“Fly me to the moon, let me play among the stars.” -
Frank Sinatra
Could you swing on the moon? It’s theoretically possible
but if you pursued it you may be met with some obstacles:
Let’s ditch the logical things like $10 billion in start-up you’ve lost
on the premise you wanted to regardless of cost.
Before embarking upon a journey that’s out of this realm
you’ll argue with mom you’re a “Big Boy”, now that you’re twelve.
If somehow you still quell her concerns on safety for a second
you’re then faced with a deterrent in conservation of momentum.
In space you need propellant to, well, propel you through space
I’d recommend that you take LH² for its low molecular weight.
The energy saved in doing so here’s as crucial as any —
weight distribution needs plenty of thought to help move as intended.
The moon has a density of 3.34 g/cm3 so before beginning ascent
you may wish to preempt weighing less than you did when you left.
There’s this thing I expect you’ll have heard of called ‘gravitational pull’
so your rate of propulsion must be 9.81*m/s^² to obtain a result.
Let’s say for the fun of it you accomplish this step with ease
you’ve still to plot a trajectory before you conquer your destiny.
I’m not even mentioning your lack of a launching station
or how rockets excel to speeds of 4.9m/s, and you’ve no formal training.

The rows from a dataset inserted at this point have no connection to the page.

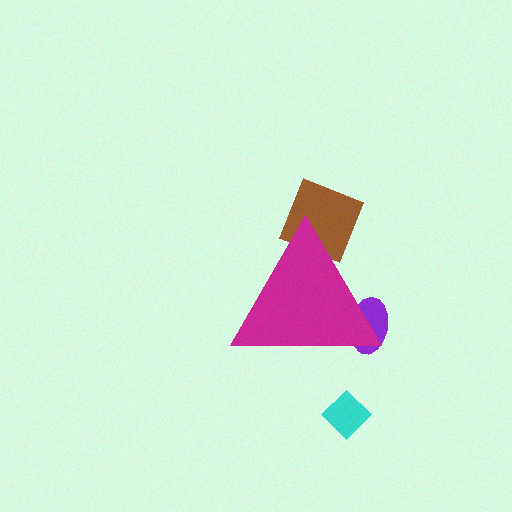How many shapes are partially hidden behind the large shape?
2 shapes are partially hidden.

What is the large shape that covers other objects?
A magenta triangle.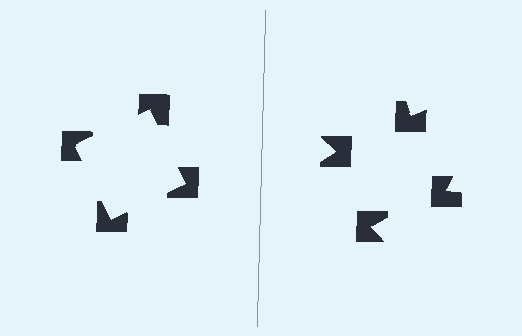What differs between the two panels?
The notched squares are positioned identically on both sides; only the wedge orientations differ. On the left they align to a square; on the right they are misaligned.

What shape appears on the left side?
An illusory square.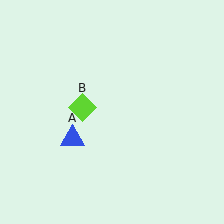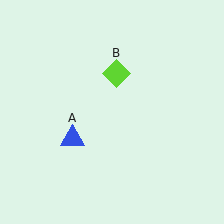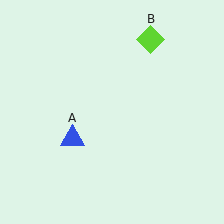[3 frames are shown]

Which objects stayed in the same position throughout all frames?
Blue triangle (object A) remained stationary.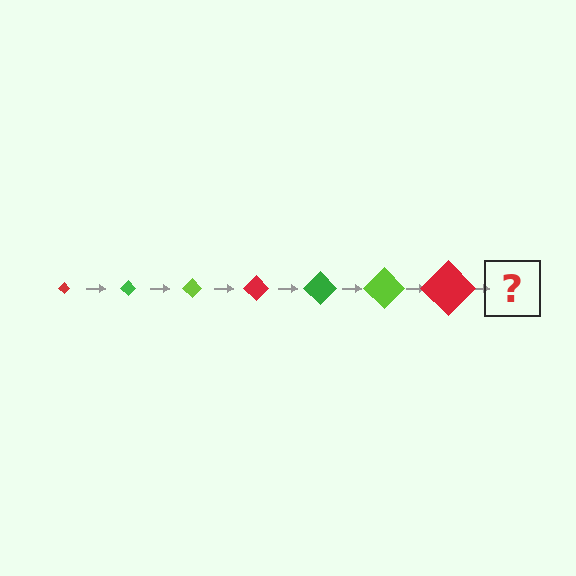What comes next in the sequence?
The next element should be a green diamond, larger than the previous one.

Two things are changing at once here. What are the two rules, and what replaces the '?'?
The two rules are that the diamond grows larger each step and the color cycles through red, green, and lime. The '?' should be a green diamond, larger than the previous one.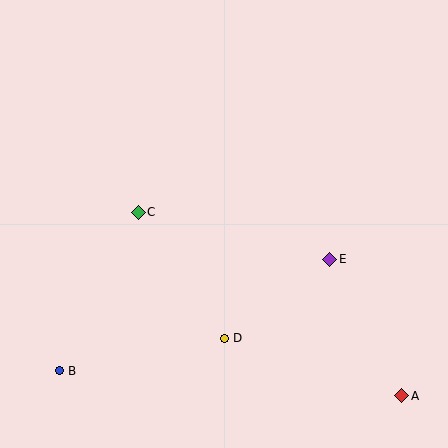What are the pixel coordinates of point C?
Point C is at (138, 212).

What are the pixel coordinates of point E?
Point E is at (330, 259).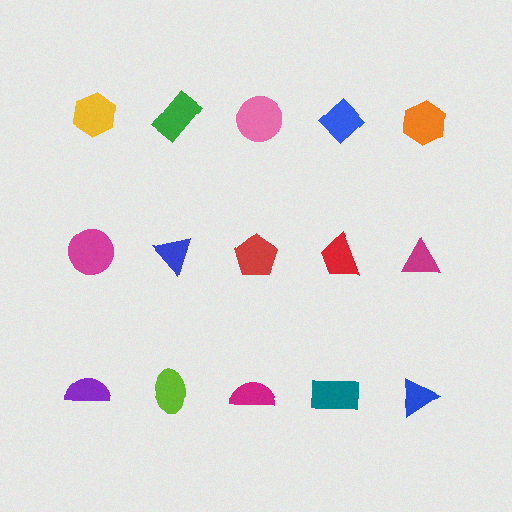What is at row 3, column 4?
A teal rectangle.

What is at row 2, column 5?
A magenta triangle.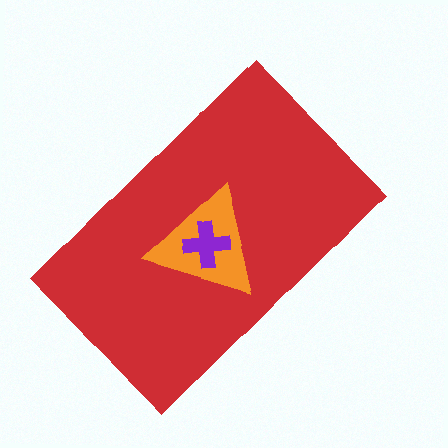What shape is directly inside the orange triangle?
The purple cross.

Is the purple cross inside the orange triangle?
Yes.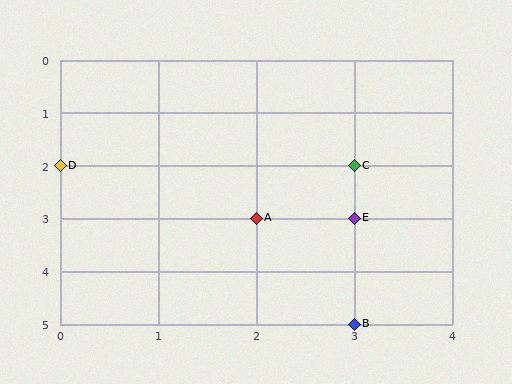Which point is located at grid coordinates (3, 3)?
Point E is at (3, 3).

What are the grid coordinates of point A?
Point A is at grid coordinates (2, 3).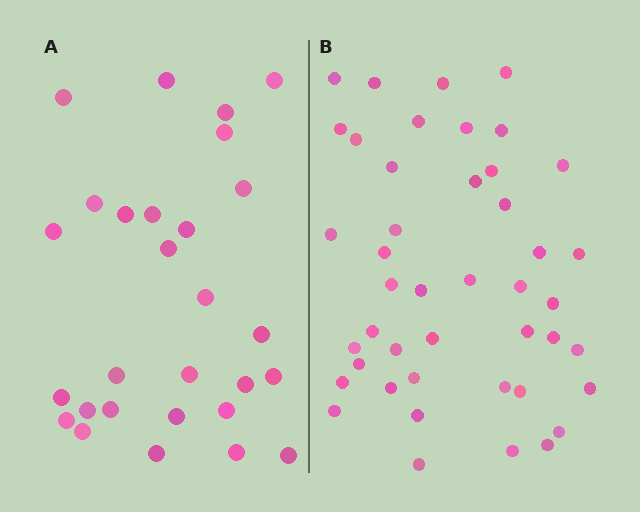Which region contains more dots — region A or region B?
Region B (the right region) has more dots.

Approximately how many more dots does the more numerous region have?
Region B has approximately 15 more dots than region A.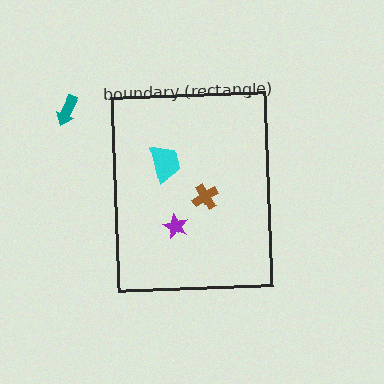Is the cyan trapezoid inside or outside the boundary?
Inside.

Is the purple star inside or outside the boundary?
Inside.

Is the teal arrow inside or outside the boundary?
Outside.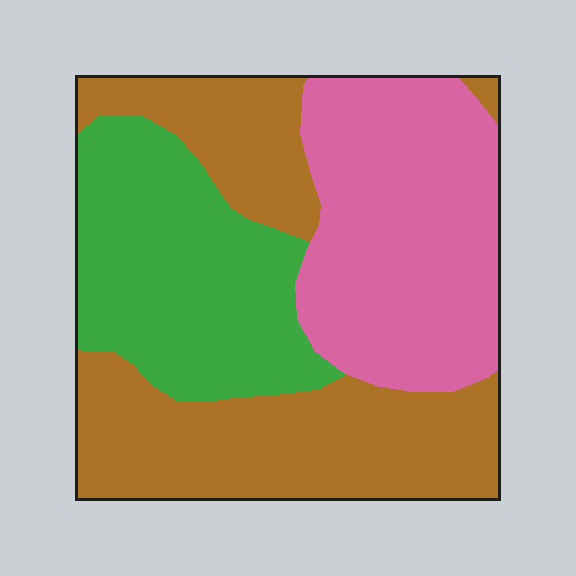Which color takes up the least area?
Green, at roughly 30%.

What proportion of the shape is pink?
Pink covers 32% of the shape.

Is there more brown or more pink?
Brown.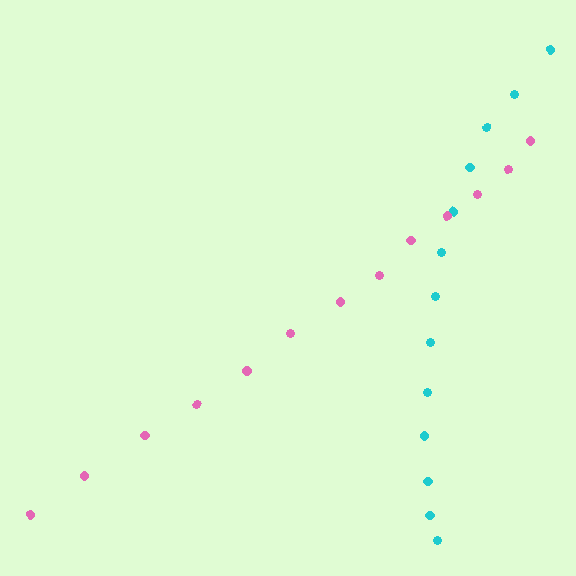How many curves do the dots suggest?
There are 2 distinct paths.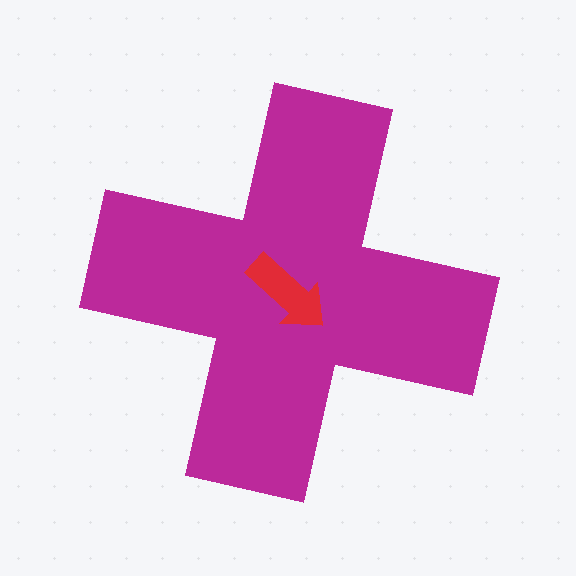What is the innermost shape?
The red arrow.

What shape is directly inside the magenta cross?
The red arrow.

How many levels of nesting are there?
2.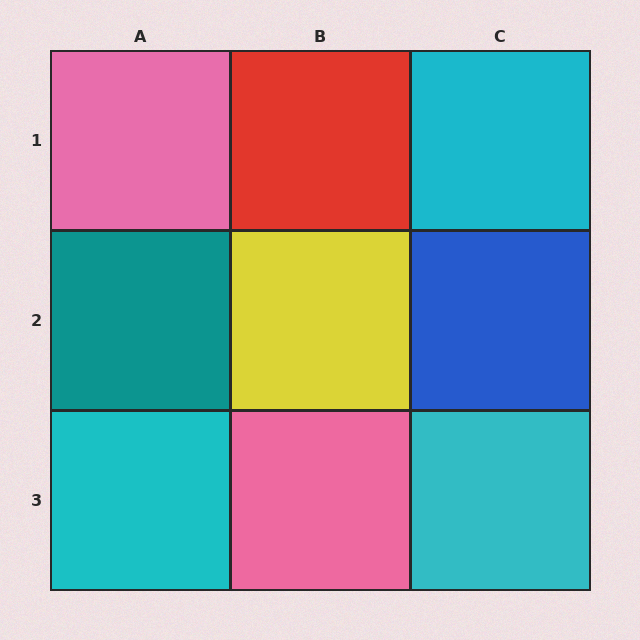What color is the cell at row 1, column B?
Red.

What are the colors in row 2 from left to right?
Teal, yellow, blue.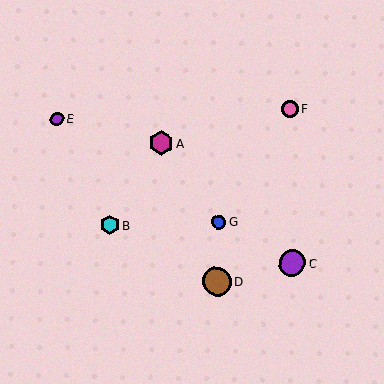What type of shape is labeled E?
Shape E is a purple circle.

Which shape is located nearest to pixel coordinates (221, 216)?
The blue circle (labeled G) at (219, 222) is nearest to that location.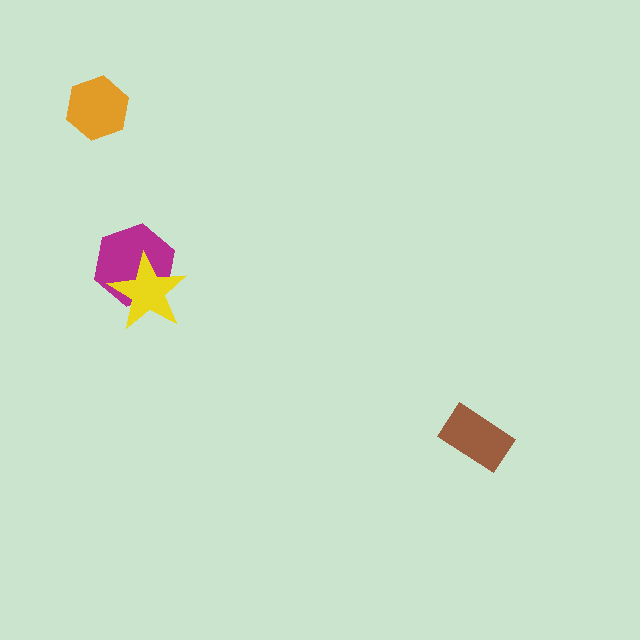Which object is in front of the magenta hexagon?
The yellow star is in front of the magenta hexagon.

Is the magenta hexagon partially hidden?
Yes, it is partially covered by another shape.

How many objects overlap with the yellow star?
1 object overlaps with the yellow star.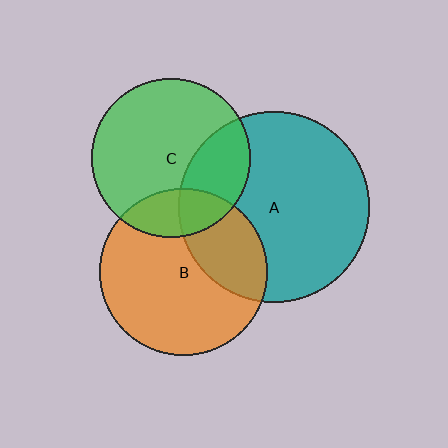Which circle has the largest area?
Circle A (teal).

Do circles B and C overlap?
Yes.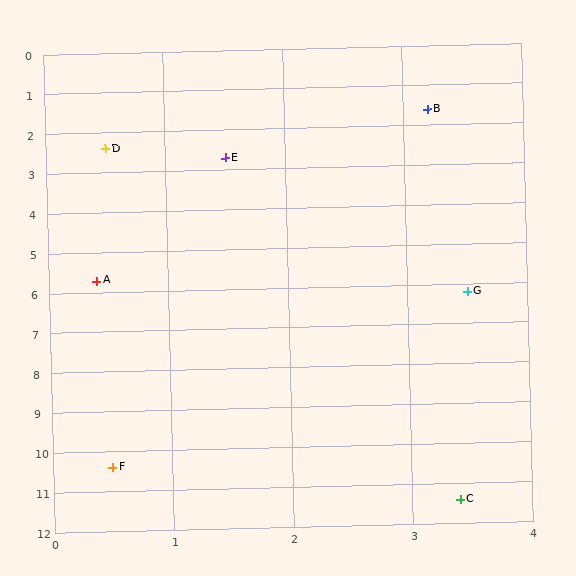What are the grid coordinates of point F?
Point F is at approximately (0.5, 10.4).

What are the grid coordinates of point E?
Point E is at approximately (1.5, 2.7).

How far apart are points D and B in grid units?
Points D and B are about 2.8 grid units apart.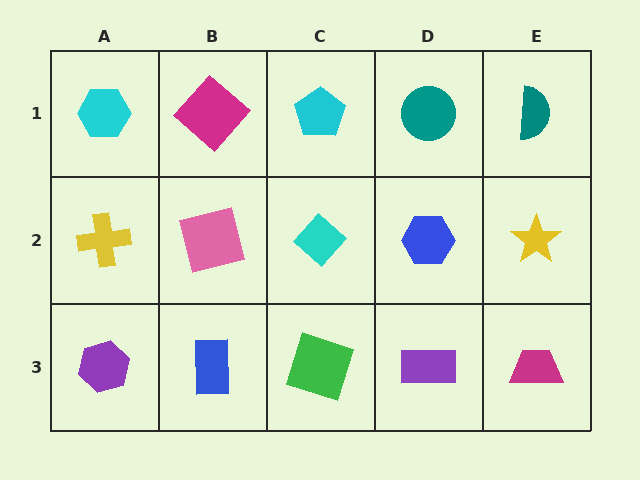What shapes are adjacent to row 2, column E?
A teal semicircle (row 1, column E), a magenta trapezoid (row 3, column E), a blue hexagon (row 2, column D).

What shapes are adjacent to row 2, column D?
A teal circle (row 1, column D), a purple rectangle (row 3, column D), a cyan diamond (row 2, column C), a yellow star (row 2, column E).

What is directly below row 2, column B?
A blue rectangle.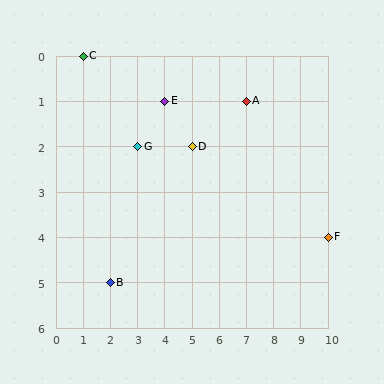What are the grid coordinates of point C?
Point C is at grid coordinates (1, 0).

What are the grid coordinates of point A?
Point A is at grid coordinates (7, 1).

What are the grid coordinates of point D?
Point D is at grid coordinates (5, 2).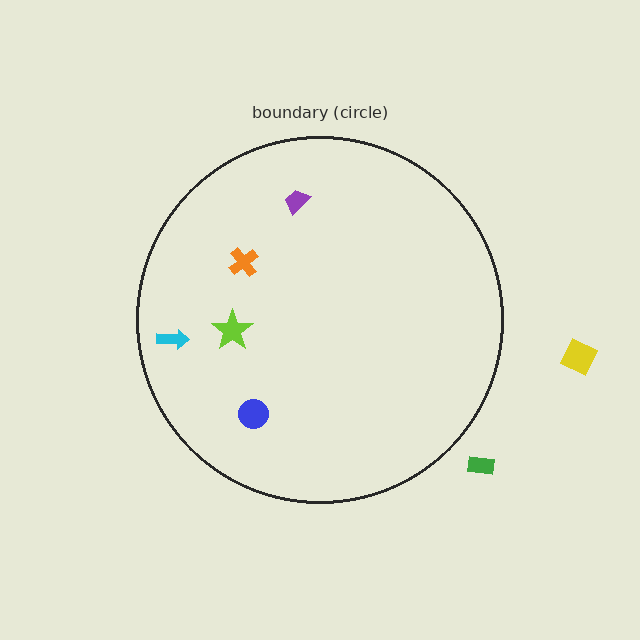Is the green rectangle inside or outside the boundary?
Outside.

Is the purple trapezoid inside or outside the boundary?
Inside.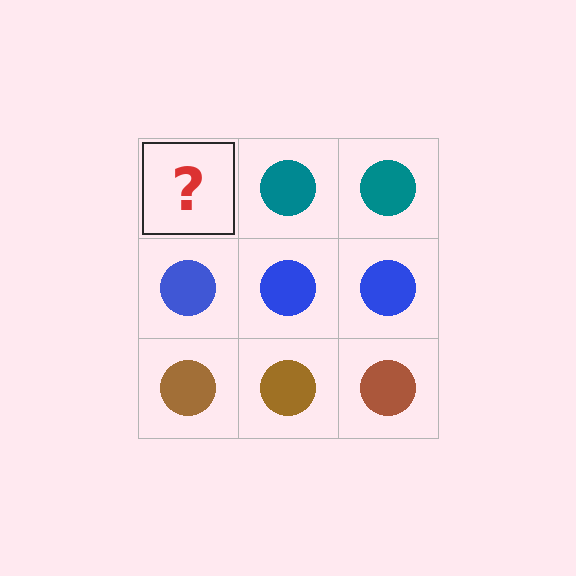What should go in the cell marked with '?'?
The missing cell should contain a teal circle.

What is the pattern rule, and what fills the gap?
The rule is that each row has a consistent color. The gap should be filled with a teal circle.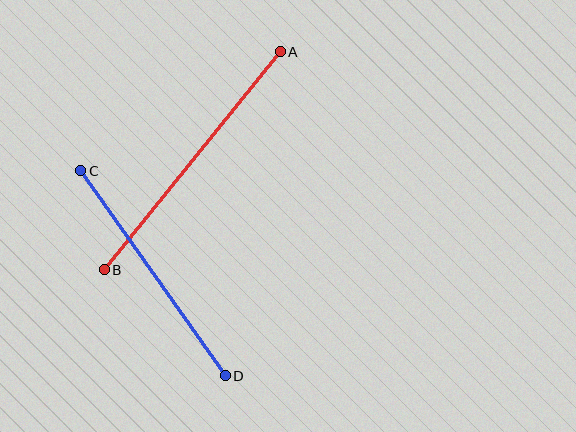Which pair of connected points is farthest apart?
Points A and B are farthest apart.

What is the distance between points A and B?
The distance is approximately 280 pixels.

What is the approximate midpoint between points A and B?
The midpoint is at approximately (192, 161) pixels.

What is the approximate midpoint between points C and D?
The midpoint is at approximately (153, 273) pixels.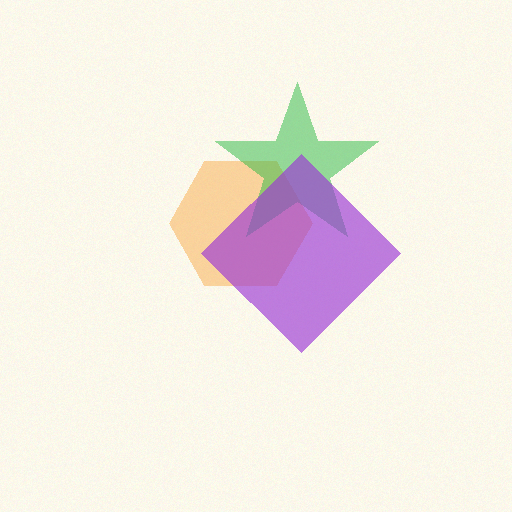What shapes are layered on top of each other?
The layered shapes are: an orange hexagon, a green star, a purple diamond.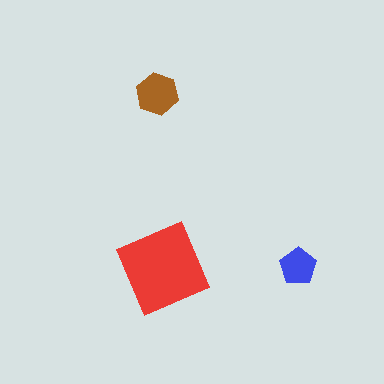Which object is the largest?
The red diamond.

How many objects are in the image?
There are 3 objects in the image.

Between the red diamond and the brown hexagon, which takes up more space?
The red diamond.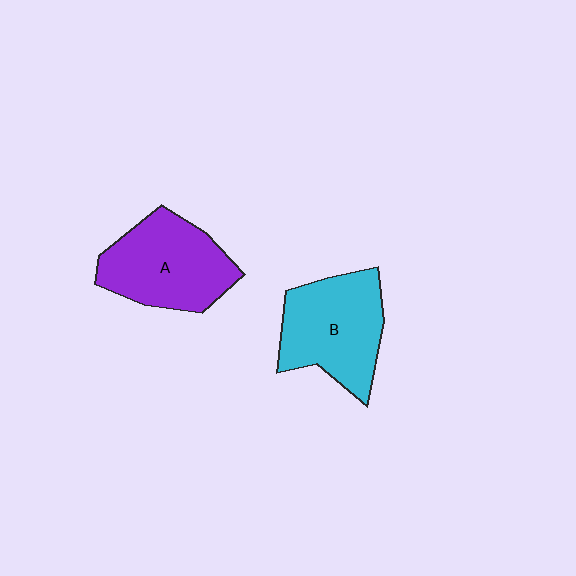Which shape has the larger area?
Shape B (cyan).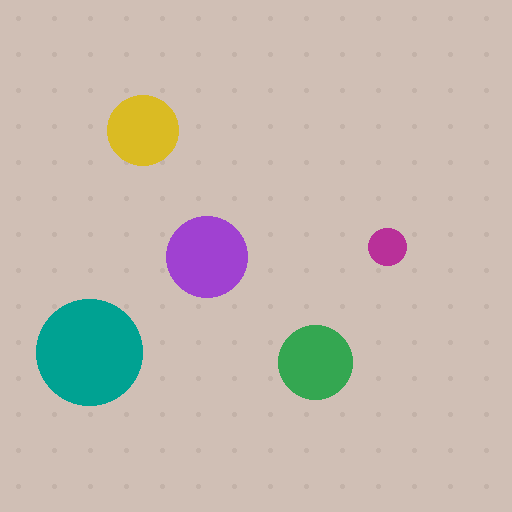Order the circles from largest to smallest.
the teal one, the purple one, the green one, the yellow one, the magenta one.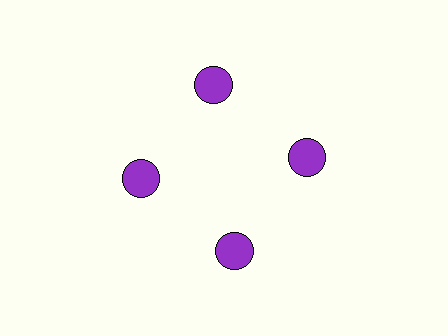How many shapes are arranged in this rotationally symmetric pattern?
There are 4 shapes, arranged in 4 groups of 1.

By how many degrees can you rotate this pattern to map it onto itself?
The pattern maps onto itself every 90 degrees of rotation.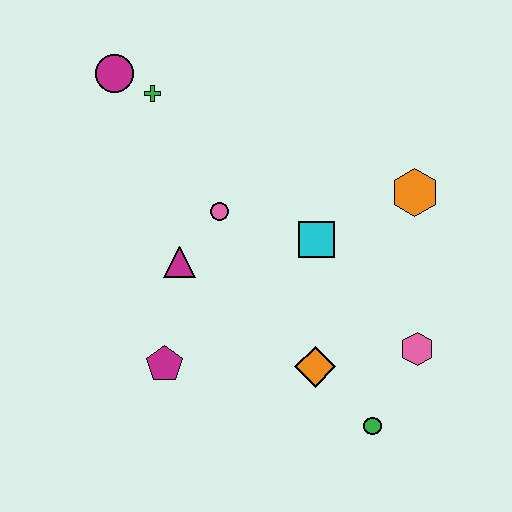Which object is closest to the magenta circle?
The green cross is closest to the magenta circle.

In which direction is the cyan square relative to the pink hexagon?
The cyan square is above the pink hexagon.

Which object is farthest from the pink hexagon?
The magenta circle is farthest from the pink hexagon.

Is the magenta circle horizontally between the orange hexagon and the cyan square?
No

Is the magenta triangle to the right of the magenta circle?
Yes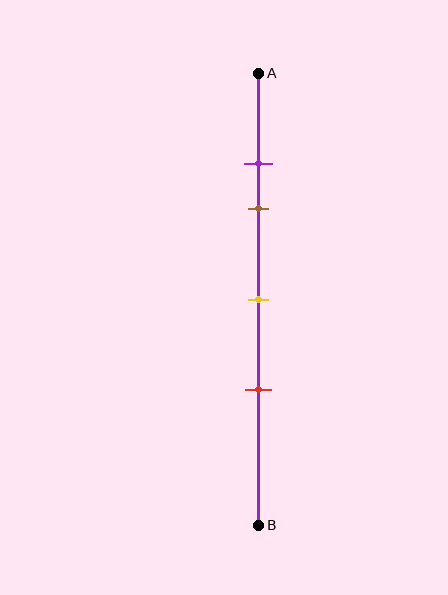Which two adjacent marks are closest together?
The purple and brown marks are the closest adjacent pair.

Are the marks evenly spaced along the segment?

But I’m happy ignoring danger, if it’s at your expense
so let’s pit you in orbit then since this mission’s a sure success -
The risks to exploring nebulae accelerate as you pass through
and this is before we get a swing set to stay on the damn moon!
See space is a vacuum, but not the kind your mother uses,
you’ll find it’s sucked your tool kit to beyond by the time you’ve put the screws in.
Ever tried constructing units in interplanetary spaces?
The microgravity you’re faced with means simple tasks can take you ages.
Plus carrying a play set all the way there would just waste fuel
that’s if radiation doesn’t kill you first. You’re not wearing a space suit.